Many of the 35 judges Bush has appointed to federal appeals courts have clear pro-life views, been involved with pro-life organizations or even vocally advocated overturning the Roe v. Wade Supreme Court case that legalized abortion.

"Of course Bush has a litmus test. He’s just not playing straight with the American people," said David Seldin, a spokesman for NARAL, told Newsday. "The proof is in the pudding."

The research shows the huge divide between Bush, who has promised to appoint judges who will more strictly interpret the Constitution, with Democratic presidential nominee John Kerry, who says he will not appoint any judges who oppose the Roe decision.

Kerry’s votes on previous Supreme Court nominees also show his view on the judicial system as it relates to abortion.

Kerry strongly opposed the 1986 elevation of Justice William Rehnquist to the Chief Justice position.
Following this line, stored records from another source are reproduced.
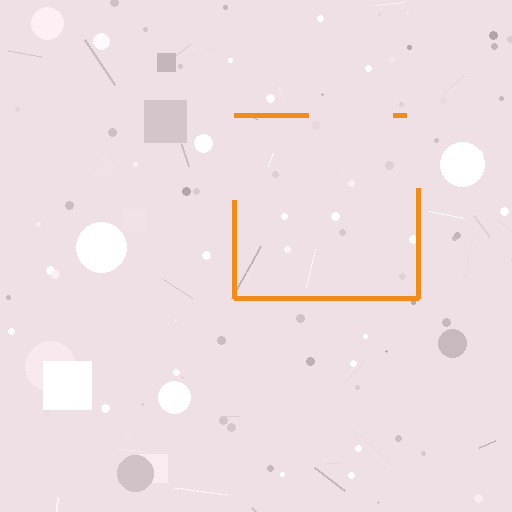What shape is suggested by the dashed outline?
The dashed outline suggests a square.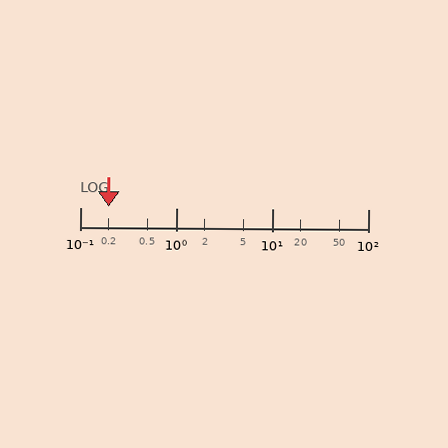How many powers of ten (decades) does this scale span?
The scale spans 3 decades, from 0.1 to 100.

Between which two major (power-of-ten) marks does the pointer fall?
The pointer is between 0.1 and 1.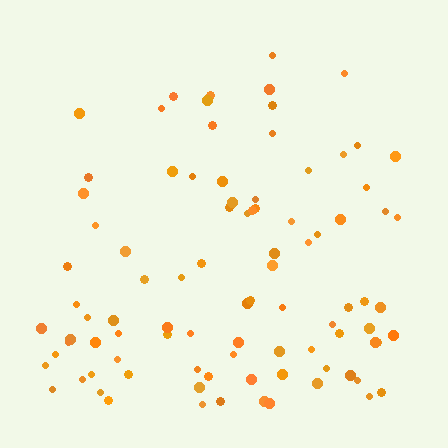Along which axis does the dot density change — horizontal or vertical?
Vertical.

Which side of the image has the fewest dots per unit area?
The top.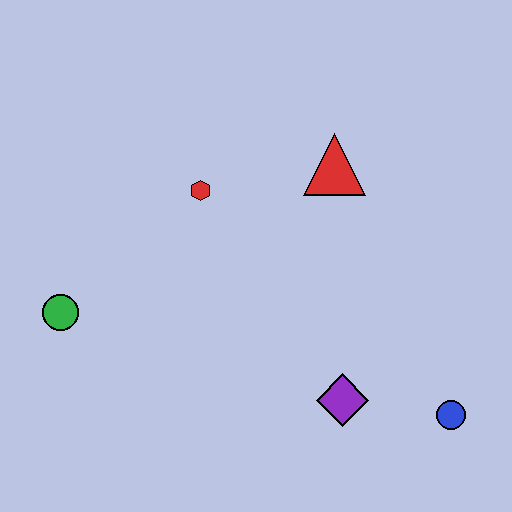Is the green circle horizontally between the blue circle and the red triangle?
No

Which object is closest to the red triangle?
The red hexagon is closest to the red triangle.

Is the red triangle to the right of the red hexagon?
Yes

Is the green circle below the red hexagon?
Yes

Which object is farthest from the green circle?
The blue circle is farthest from the green circle.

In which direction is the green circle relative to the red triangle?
The green circle is to the left of the red triangle.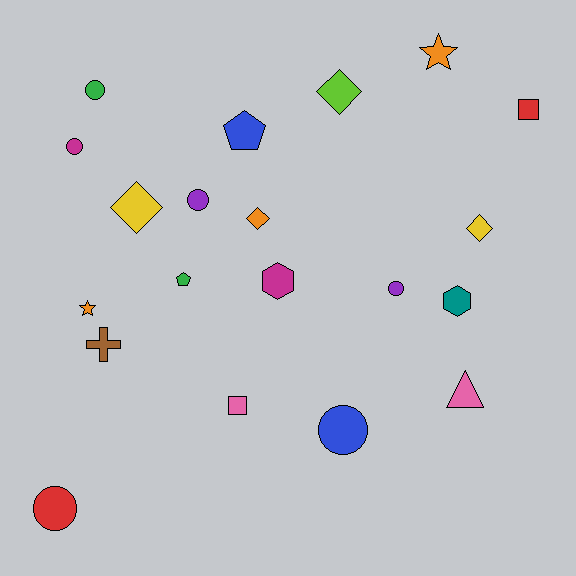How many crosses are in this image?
There is 1 cross.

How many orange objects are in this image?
There are 3 orange objects.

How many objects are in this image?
There are 20 objects.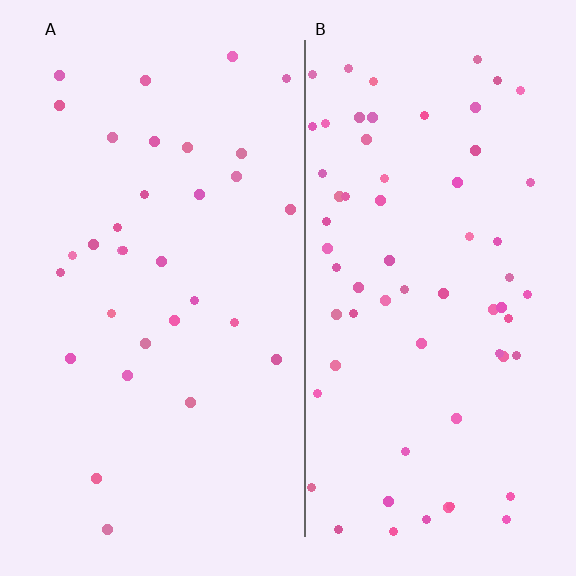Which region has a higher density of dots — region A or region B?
B (the right).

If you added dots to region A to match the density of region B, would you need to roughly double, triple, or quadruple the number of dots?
Approximately double.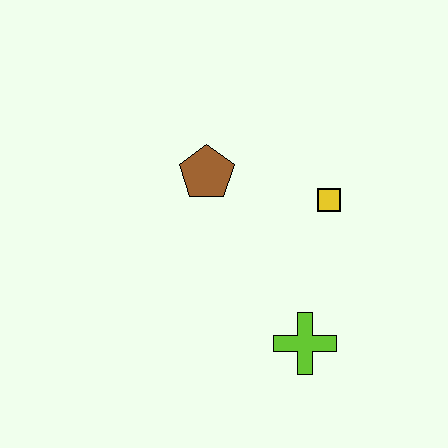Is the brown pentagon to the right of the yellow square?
No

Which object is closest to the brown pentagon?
The yellow square is closest to the brown pentagon.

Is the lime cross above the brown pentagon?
No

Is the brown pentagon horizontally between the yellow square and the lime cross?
No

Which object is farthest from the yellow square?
The lime cross is farthest from the yellow square.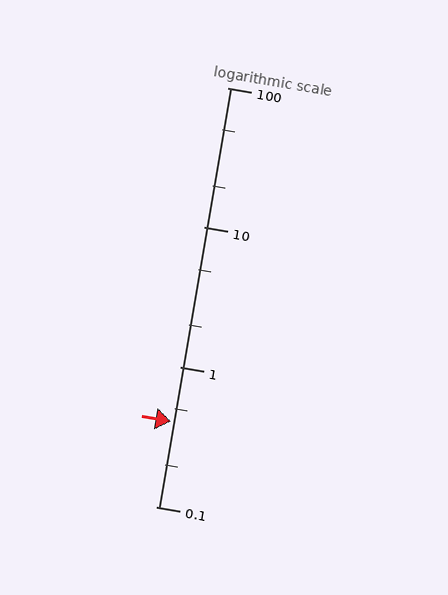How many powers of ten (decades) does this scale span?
The scale spans 3 decades, from 0.1 to 100.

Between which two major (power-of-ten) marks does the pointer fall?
The pointer is between 0.1 and 1.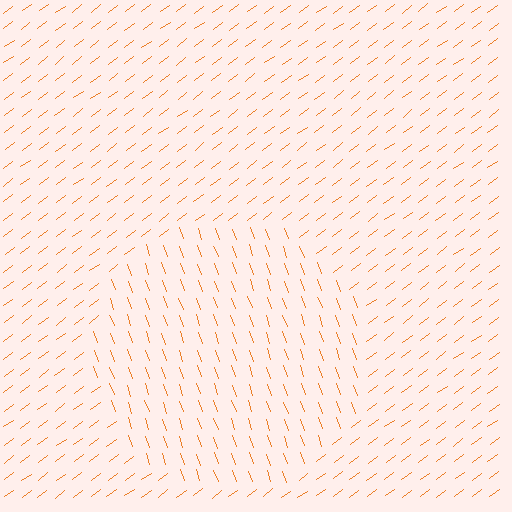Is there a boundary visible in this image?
Yes, there is a texture boundary formed by a change in line orientation.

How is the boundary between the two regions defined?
The boundary is defined purely by a change in line orientation (approximately 72 degrees difference). All lines are the same color and thickness.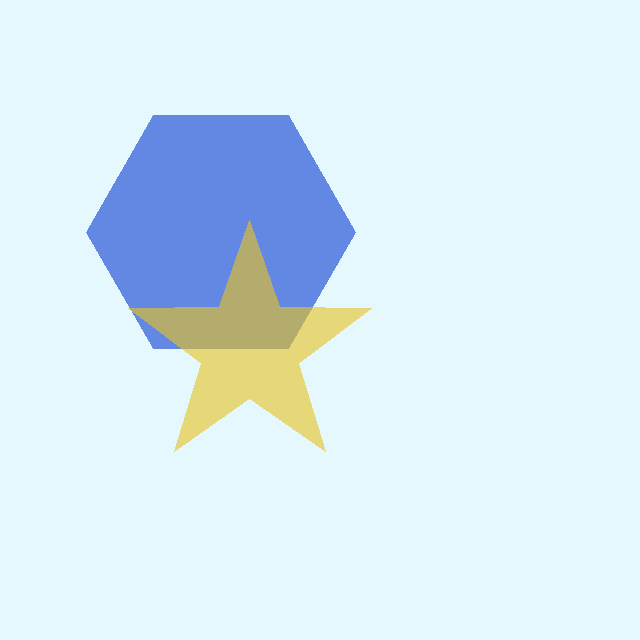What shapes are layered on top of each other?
The layered shapes are: a blue hexagon, a yellow star.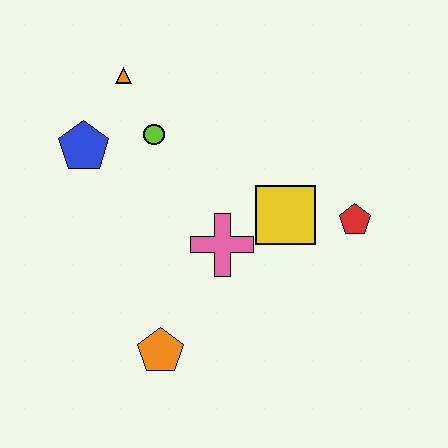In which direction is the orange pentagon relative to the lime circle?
The orange pentagon is below the lime circle.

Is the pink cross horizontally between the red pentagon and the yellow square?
No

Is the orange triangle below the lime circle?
No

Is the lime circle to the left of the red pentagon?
Yes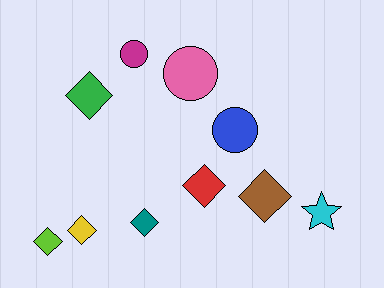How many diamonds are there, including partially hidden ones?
There are 6 diamonds.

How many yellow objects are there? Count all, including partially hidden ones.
There is 1 yellow object.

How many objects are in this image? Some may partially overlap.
There are 10 objects.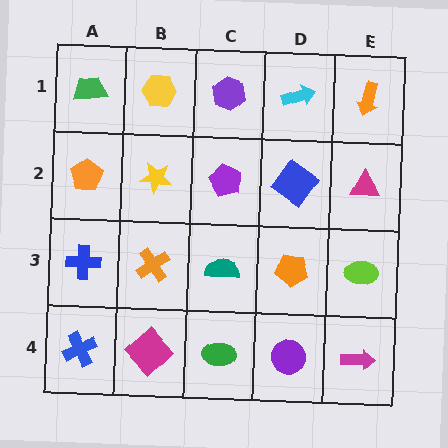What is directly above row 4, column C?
A teal semicircle.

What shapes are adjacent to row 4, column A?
A blue cross (row 3, column A), a magenta diamond (row 4, column B).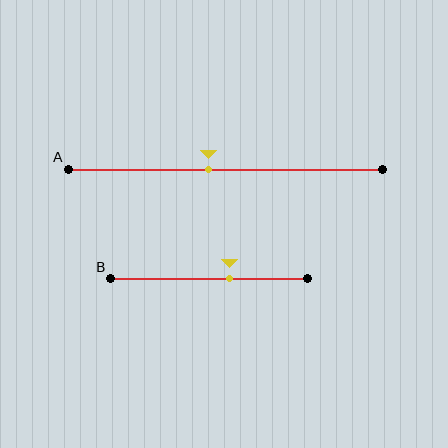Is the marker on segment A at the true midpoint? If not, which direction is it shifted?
No, the marker on segment A is shifted to the left by about 5% of the segment length.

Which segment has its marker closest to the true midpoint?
Segment A has its marker closest to the true midpoint.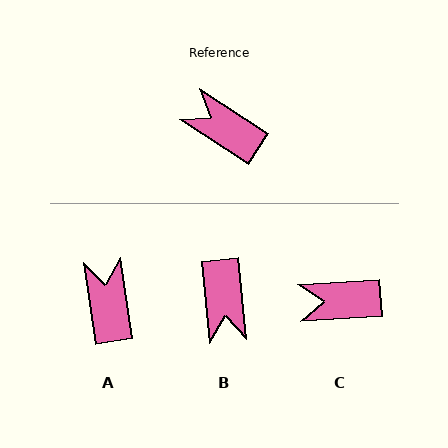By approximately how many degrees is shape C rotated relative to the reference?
Approximately 37 degrees counter-clockwise.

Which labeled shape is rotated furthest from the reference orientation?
B, about 130 degrees away.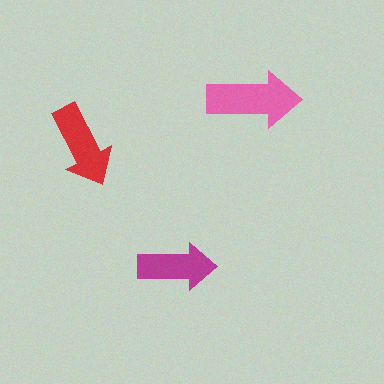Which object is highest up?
The pink arrow is topmost.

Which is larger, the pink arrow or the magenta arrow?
The pink one.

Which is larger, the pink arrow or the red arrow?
The pink one.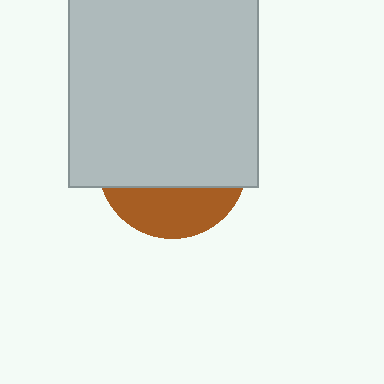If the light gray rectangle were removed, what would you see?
You would see the complete brown circle.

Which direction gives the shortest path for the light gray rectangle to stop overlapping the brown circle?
Moving up gives the shortest separation.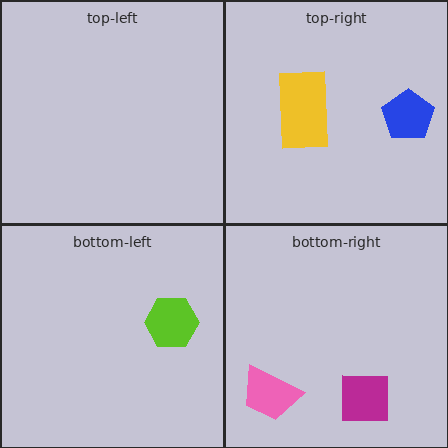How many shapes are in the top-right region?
2.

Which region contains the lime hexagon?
The bottom-left region.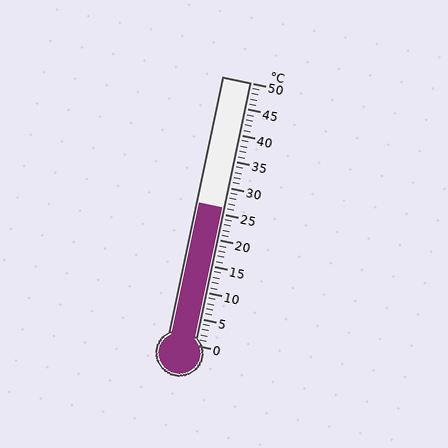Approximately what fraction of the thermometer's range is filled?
The thermometer is filled to approximately 50% of its range.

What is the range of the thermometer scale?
The thermometer scale ranges from 0°C to 50°C.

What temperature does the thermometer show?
The thermometer shows approximately 26°C.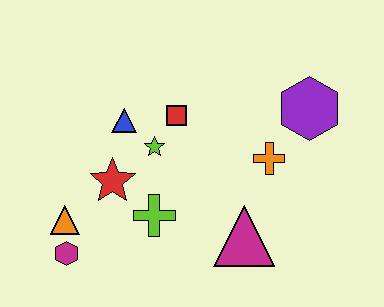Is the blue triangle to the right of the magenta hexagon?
Yes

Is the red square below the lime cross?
No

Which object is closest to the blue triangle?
The lime star is closest to the blue triangle.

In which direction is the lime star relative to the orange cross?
The lime star is to the left of the orange cross.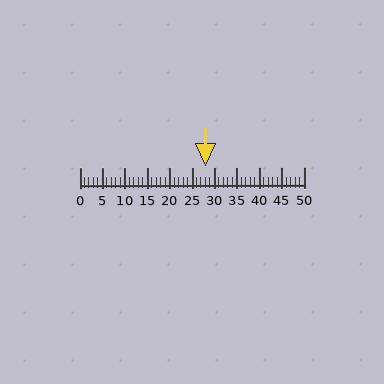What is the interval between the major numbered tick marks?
The major tick marks are spaced 5 units apart.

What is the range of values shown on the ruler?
The ruler shows values from 0 to 50.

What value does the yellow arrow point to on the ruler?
The yellow arrow points to approximately 28.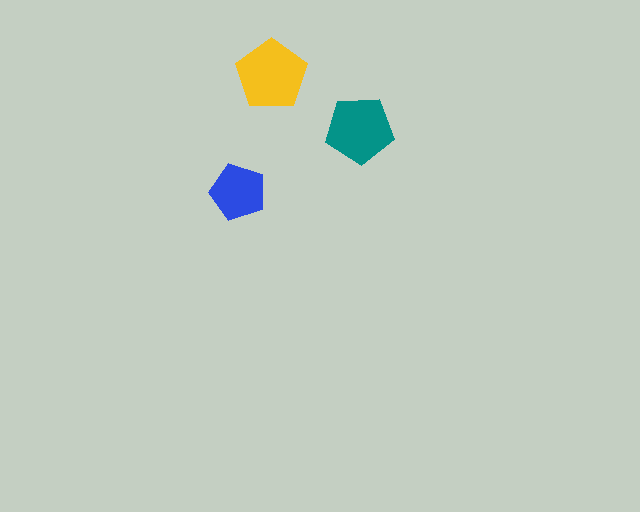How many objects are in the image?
There are 3 objects in the image.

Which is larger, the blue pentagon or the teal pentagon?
The teal one.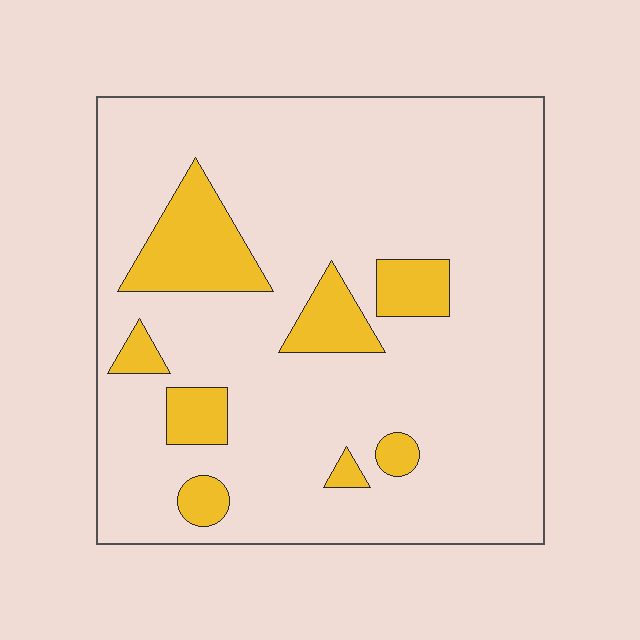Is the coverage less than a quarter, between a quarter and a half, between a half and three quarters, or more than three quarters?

Rehnquist was one of the two original dissenters in the Roe case. He also voted against confirmation of failed nominee Robert Bork and against Clarence Thomas, another current pro-life justice.

In 1973, the Supreme Court handed down the Roe v. Wade decision legalizing abortion by a 7-2 vote. The current court backs abortion by a 6-3 margin.

The next president could appoint as many as four new Supreme Court justices and elevate one of the high court’s members to the Chief Justice position.

Associate Judges Sandra Day O’Connor, John Paul Stevens and Ruth Bader Ginsburg, who back abortion, and pro-life Chief Justice William Rehnquist are all considered likely retirees over the next few years.

Pro-abortion activists are keying in on the issue of the Supreme Court in an attempt to rally voters.

On Monday, Actress Christine Lahti, who won an Emmy for the long-running television drama "Chicago Hope," highlighted the difference on judges at a Michigan rally. She blasted Bush’s record and said women would lose the "right" to abortion if he is re-elected.

"If (Bush) is re-elected, he will appoint a (Justice) Clarence Thomas clone and reverse Roe versus Wade," Lahti said.